New Delhi: OpenAI, the creator of ChatGPT, has admitted that some users’ payment information may have been exposed earlier this week when it took ChatGPT offline owing to a bug.
According to the company, the Microsoft-owned company took ChatGPT offline due to a bug in an open-source library which allowed some users to see titles from another active user’s chat history.
“It was also possible that the first message of a newly-created conversation was visible in someone else’s chat history if both users were active around the same time,” said the company.
The bug has been patched and ChatGPT service and its chat history feature, with the exception of a few hours of history, have been restored.

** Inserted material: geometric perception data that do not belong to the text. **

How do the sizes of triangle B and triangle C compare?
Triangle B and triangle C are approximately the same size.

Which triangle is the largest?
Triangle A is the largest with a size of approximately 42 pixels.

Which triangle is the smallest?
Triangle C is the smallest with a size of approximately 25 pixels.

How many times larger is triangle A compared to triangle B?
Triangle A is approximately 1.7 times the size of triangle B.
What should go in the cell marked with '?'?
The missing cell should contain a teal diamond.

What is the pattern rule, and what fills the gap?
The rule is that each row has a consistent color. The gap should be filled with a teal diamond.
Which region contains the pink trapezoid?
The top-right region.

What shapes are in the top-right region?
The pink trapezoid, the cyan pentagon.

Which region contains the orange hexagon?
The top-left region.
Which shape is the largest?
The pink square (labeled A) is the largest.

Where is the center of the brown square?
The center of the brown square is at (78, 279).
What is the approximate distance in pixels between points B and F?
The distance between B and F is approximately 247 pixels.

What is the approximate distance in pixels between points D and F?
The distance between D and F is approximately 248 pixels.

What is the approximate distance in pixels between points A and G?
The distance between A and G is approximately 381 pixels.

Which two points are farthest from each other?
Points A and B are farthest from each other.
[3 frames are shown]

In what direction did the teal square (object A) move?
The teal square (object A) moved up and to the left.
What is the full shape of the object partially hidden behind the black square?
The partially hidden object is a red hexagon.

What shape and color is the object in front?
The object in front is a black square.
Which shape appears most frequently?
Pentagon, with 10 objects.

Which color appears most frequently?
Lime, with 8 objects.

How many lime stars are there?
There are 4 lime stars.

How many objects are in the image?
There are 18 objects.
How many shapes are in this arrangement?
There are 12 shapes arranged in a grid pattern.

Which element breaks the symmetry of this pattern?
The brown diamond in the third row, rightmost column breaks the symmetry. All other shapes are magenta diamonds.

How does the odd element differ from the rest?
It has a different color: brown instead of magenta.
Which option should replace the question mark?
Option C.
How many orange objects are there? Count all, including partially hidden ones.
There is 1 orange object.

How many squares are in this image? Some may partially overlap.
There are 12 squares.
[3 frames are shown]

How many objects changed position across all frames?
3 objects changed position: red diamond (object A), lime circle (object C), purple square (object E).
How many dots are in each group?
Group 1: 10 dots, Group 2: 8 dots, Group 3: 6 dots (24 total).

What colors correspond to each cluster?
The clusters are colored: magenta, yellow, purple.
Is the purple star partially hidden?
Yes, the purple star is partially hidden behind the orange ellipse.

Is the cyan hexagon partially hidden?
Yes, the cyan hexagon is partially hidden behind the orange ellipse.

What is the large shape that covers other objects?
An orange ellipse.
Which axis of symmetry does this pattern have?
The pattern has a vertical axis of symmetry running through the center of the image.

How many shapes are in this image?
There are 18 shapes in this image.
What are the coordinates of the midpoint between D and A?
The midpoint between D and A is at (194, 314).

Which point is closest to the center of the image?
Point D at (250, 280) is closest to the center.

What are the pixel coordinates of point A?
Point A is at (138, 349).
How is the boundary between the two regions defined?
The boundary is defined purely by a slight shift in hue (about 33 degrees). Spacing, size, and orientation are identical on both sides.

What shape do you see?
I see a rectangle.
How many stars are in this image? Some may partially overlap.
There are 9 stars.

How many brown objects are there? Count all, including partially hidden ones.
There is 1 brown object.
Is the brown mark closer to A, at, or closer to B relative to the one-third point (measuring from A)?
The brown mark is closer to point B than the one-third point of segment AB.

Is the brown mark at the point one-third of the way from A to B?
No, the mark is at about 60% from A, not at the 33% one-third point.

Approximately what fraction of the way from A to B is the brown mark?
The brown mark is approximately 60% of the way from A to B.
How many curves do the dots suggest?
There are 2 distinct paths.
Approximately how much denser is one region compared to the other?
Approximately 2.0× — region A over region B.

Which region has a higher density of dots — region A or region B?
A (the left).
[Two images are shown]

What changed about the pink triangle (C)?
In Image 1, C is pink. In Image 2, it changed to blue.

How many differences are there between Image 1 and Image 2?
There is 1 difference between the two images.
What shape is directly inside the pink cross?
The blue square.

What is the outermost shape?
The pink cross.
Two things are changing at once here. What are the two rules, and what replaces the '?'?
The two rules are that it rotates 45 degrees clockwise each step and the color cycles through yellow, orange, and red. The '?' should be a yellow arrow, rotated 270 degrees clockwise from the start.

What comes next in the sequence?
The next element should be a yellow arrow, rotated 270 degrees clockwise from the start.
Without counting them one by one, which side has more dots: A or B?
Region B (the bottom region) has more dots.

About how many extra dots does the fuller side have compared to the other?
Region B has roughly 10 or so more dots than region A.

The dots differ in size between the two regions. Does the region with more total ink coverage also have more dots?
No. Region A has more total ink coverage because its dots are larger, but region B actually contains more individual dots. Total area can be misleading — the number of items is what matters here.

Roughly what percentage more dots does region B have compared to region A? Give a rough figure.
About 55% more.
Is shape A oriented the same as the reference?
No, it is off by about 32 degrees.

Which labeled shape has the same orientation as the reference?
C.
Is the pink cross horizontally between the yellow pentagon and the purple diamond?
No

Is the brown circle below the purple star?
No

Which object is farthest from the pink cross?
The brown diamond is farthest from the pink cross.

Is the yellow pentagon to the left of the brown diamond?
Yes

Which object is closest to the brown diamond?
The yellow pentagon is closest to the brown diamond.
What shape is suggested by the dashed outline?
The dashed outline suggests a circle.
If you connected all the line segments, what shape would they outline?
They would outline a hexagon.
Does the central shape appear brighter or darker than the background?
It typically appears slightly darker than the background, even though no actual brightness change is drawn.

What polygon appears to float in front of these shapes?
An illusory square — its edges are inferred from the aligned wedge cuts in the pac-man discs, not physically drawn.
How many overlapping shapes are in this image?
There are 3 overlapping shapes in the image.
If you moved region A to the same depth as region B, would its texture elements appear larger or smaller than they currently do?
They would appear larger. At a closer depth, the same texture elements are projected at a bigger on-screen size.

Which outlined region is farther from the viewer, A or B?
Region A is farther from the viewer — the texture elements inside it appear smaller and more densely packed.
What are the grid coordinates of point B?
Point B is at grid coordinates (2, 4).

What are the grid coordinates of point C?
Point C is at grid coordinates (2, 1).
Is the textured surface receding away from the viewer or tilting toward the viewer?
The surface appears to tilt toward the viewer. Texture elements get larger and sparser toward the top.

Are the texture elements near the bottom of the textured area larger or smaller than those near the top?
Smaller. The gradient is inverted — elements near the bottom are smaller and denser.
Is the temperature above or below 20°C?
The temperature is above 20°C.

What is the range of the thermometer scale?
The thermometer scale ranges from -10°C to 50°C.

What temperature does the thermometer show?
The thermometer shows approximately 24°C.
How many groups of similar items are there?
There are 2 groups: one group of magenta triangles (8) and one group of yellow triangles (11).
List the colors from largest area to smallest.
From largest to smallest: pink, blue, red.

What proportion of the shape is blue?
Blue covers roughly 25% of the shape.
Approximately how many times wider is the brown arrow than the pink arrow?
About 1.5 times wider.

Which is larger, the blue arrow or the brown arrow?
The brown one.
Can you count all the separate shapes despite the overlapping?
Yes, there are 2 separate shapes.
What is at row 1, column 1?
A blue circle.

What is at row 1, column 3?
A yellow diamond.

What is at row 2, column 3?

However, upon deeper investigation, OpenAI discovered that the same bug may have caused the unintentional visibility of “payment-related information of 1.2 per cent of the ChatGPT Plus subscribers who were active during a specific nine-hour window”.
“In the hours before we took ChatGPT offline, it was possible for some users to see another active user’s first and last name, email address, payment address, the last four digits (only) of a credit card number, and credit card expiration date. Full credit card numbers were not exposed at any time,” the company revealed.
Due to the bug, some subscription confirmation emails generated during that window were sent to the wrong users.
These emails contained the last four digits of another users’ credit card number, but full credit card numbers did not appear.
“It’s possible that a small number of subscription confirmation emails might have been incorrectly addressed prior to March 20, although we have not confirmed any instances of this,” OpenAI further said.
The company said it has reached out to notify affected users that their payment information may have been exposed.
“We are confident that there is no ongoing risk to users’ data,” it added, apologising again to users and to the entire ChatGPT community.
The bug was discovered in the Redis client open-source library called “redis-py”.